His political involvement also included eight failed election runs. Massand often seemed to be used as a sacrificial lamb — one of his losses came in the 2000 federal election when he ran as a Progressive Conservative candidate against the Liberals’ then-finance minister Paul Martin.

His political life ended in 2003 following differences with the Stephen Harper-led Conservatives. Massand compared politics to wrestling, describing both as volatile, pointing out how momentum and the promises from those in charge can abruptly change.
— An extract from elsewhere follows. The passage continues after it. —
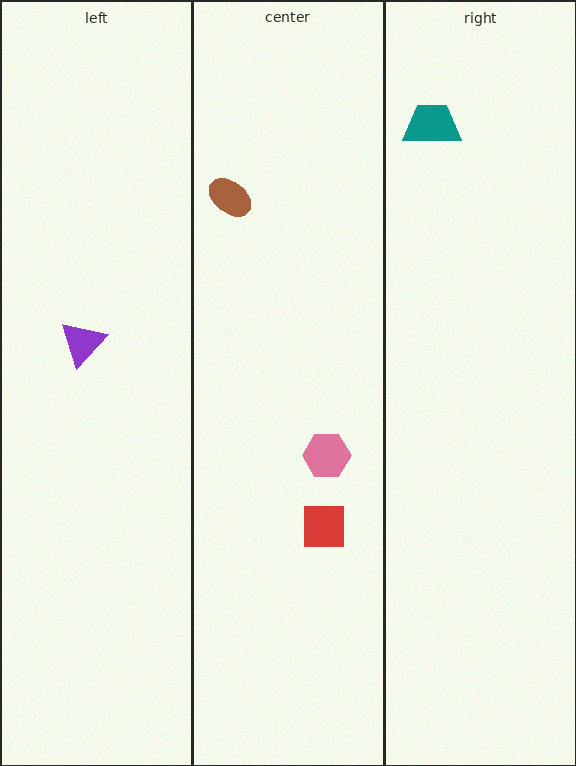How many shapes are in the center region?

Massand’s book is an interesting read. In addition to his wrestling career, which spanned from 1971 to 1986, Massand also enjoyed acting stints in North America and Japan. But considering the many places Massand takes his reader, his book could certainly be longer than its 123 pages (not including 30 pages of correspondence included at the end). The large colour photo collection he includes in the appendix shows the reader many of the celebrity personalities Massand has met during his many callings.

He continues occasionally working in movies, scoring speaking and extra roles. Back problems, however, have slowed him down, as has muscular dystrophy, a condition doctors first detected in him in 1979.

The masal he claims has plagued him throughout his star-crossed life continues to haunt him to this day. Even his book deal has proven unlucky, as his Indian publisher left him out of pocket and without any distribution deal.

“The masal is still on my back,” he said.